In this model, after normalization I want to combine the original features with the PCA reduced features and then apply the linear SVM.
Then I save the whole model to predict my input on.
I have an error in the line where I try to fit the data so I can use best_estimator_
and best_params_
functions.
The error says: TypeError: The score function should be a callable, all (<type 'str'>) was passed.
I did not use any parameters for which I might need to give string in GridSearchCV
so not sure why I have this error
I also want to know if the line print("shape after model",X.shape)
before saving my model, should should print (150, 7) and (150, 5)
both based on all possible parameter?
from sklearn.pipeline import Pipeline, FeatureUnion
from sklearn.model_selection import GridSearchCV
from sklearn.svm import SVC
from sklearn.datasets import load_iris
from sklearn.decomposition import PCA
from sklearn.feature_selection import SelectKBest
from sklearn.preprocessing import StandardScaler
from sklearn.externals import joblib
from numpy import array
iris = load_iris()
X, y = iris.data, iris.target
print(X.shape) #prints (150, 4)
print (y)
#cretae models and piplline them
combined_features = FeatureUnion([("pca", PCA()), ("univ_select", SelectKBest(k='all'))])
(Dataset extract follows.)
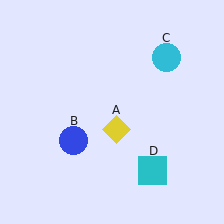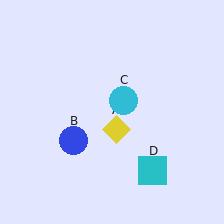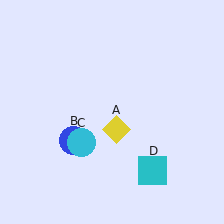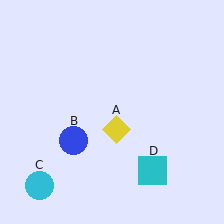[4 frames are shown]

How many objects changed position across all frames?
1 object changed position: cyan circle (object C).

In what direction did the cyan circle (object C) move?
The cyan circle (object C) moved down and to the left.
svm = SVC(kernel="linear")
pipeline = Pipeline([("scale", StandardScaler()),("features", combined_features), ("svm", svm)])
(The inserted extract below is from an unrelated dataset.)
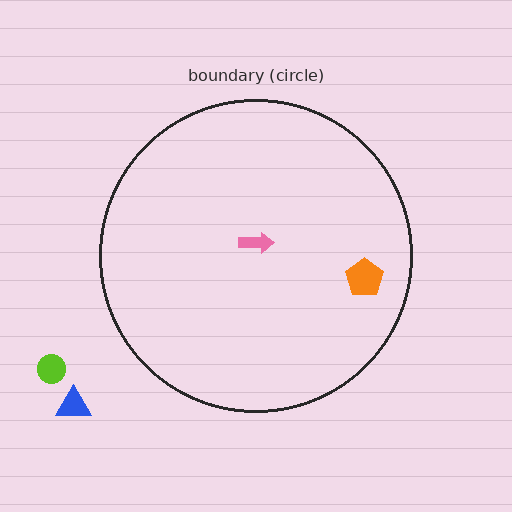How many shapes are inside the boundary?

# Do grid search over n_components:
param_grid = dict(features__pca__n_components=[1,3])
grid_search = GridSearchCV(pipeline, param_grid=param_grid, cv=5, verbose=10)
grid_search.fit(X, y)
print("best parameters", grid_search.best_params_)
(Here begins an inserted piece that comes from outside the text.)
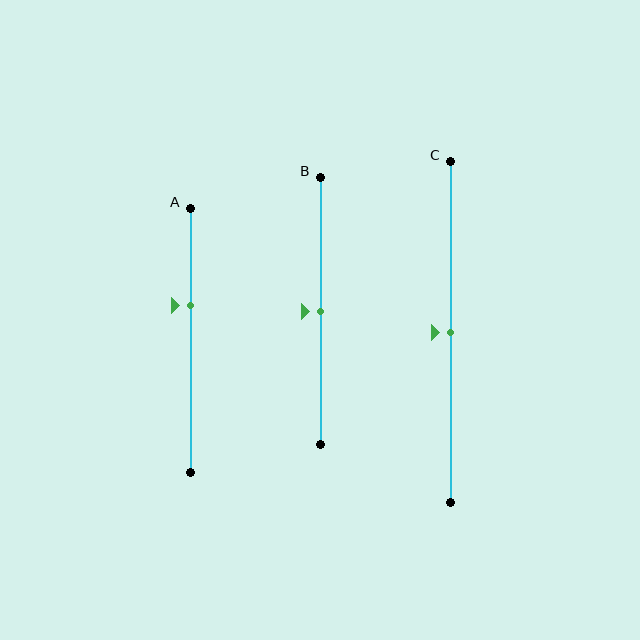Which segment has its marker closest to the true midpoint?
Segment B has its marker closest to the true midpoint.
print("shape after model",X.shape) #should this print (150, 7) or (150, 5) based on best parameter?
#save the model
joblib.dump(grid_search.best_estimator_, 'model.pkl', compress = 1)
#new data to predict
Input=[ 2.9 , 4. ,1.2 ,0.2]
Input= array(Input)
#use the saved model to predict the new data
modeltrain="model.pkl"
modeltrain_saved = joblib.load(modeltrain)
model_predictions = modeltrain_saved.predict(Input.reshape(1, -1))
print(model_predictions)
I updated the code based on the answers
You are supplying 'all'
as a param in SelectKBest. But according to the documentation, if you want to pass 'all', you need to specify it as:
SelectKBest(k='all')
The reason is that its a keyword argument, it should be specified with the keyword. Because the first argument to SelectKBest is a positional argument for the scoring function. So when you do not specify the param
, 'all' is considered an input for the function and hence the error.
Update:
Now about the shape, the original X
will not be changed. So it will print (150,4)
. The data will be changed on the fly and on my pc the best_param_
is n_components=1
, so final shape that goes to svm is (150, 5)
, 1 from PCA and 4 from SelectKBest.